The depends=”geographyService” attribute autowires the geographyService (managed by ColdSpring) in to this property CFC. Now I can call it and use it just as I did back in the days of my appConstants plug-in. For example:

<cfset globalVars.qryStateProvinceList = variables.geographyService.getStateList() />
<cfset globalVars.qryCountryList = variables.geographyService.getFilteredCountryList() />
  1. If your property CFC depends on ColdSpring in any way, you need to declare that property CFC after the ColdSpring property declaration in your main Mach-II XML config file.

The always-helpful Peter J. Farrell (from the Mach-II team) explained to me that if you use <includes> in your Mach-II XML config file, as is the default example and method for utilizing the MachII.properties.ColdspringProperty, properties defined in the <includes> are parsed after the properties defined in your main Mach-II XML config file.
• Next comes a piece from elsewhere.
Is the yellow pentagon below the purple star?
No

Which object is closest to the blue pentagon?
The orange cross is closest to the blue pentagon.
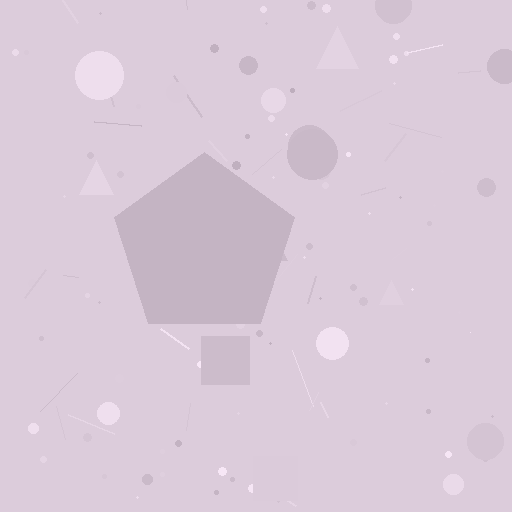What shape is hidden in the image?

So if you declare a property CFC that utilizes ColdSpring in your main Mach-II XML config file, it’s going to get parsed and processed before the ColdSpring property gets parsed and set up, so the “depends” autowiring just won’t work.

The solution? Make a really simple include for your property CFC or CFCs that use ColdSpring and declare that after your MachII.properties.ColdspringProperty include, as follows:

<includes> <include file=”config/coldspringProperty.xml” /> <include file=”config/appGlobalsConfig.xml” /> </includes>

Utilizing this setup, I’m now able to utilize ColdSpring dependency injection and properly move my application globals setup in to a property CFC where it belongs.